Article,
CONIPHER: a computational framework for scalable phylogenetic reconstruction with error correction
Affiliations
- [1] University College London [NORA names: United Kingdom; Europe, Non-EU; OECD];
- [2] The Francis Crick Institute [NORA names: United Kingdom; Europe, Non-EU; OECD];
- [3] Aarhus University [NORA names: AU Aarhus University; University; Denmark; Europe, EU; Nordic; OECD];
- [4] Aarhus University Hospital [NORA names: Central Denmark Region; Hospital; Denmark; Europe, EU; Nordic; OECD];
- [5] University College London Hospitals [NORA names: United Kingdom; Europe, Non-EU; OECD]
Abstract
Intratumor heterogeneity provides the fuel for the evolution and selection of subclonal tumor cell populations. However, accurate inference of tumor subclonal architecture and reconstruction of tumor evolutionary histories from bulk DNA sequencing data remains challenging.
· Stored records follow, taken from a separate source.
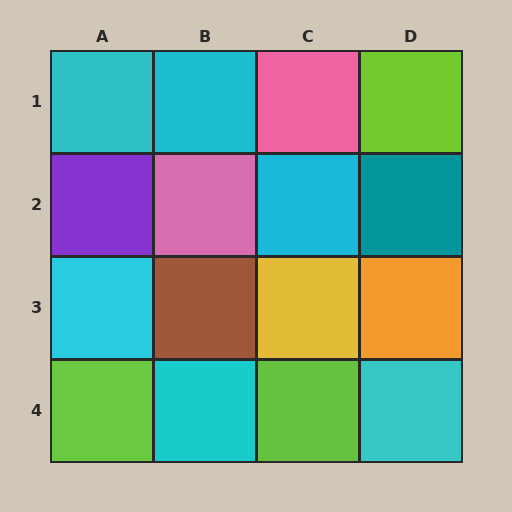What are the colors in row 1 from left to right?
Cyan, cyan, pink, lime.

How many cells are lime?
3 cells are lime.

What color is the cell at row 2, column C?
Cyan.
Frequently, sequencing and alignment artifacts are not fully filtered out from cancer somatic mutations, and errors in the identification of copy number alterations or complex evolutionary events (e.g., mutation losses) affect the estimated cellular prevalence of mutations. Together, such errors propagate into the analysis of mutation clustering and phylogenetic reconstruction. In this Protocol, we present a new computational framework, CONIPHER (COrrecting Noise In PHylogenetic Evaluation and Reconstruction), that accurately infers subclonal structure and phylogenetic relationships from multisample tumor sequencing, accounting for both copy number alterations and mutation errors. CONIPHER has been used to reconstruct subclonal architecture and tumor phylogeny from multisample tumors with high-depth whole-exome sequencing from the TRACERx421 dataset, as well as matched primary-metastatic cases. CONIPHER outperforms similar methods on simulated datasets, and in particular scales to a large number of tumor samples and clones, while completing in under 1.5 h on average. CONIPHER enables automated phylogenetic analysis that can be effectively applied to large sequencing datasets generated with different technologies. CONIPHER can be run with a basic knowledge of bioinformatics and R and bash scripting languages.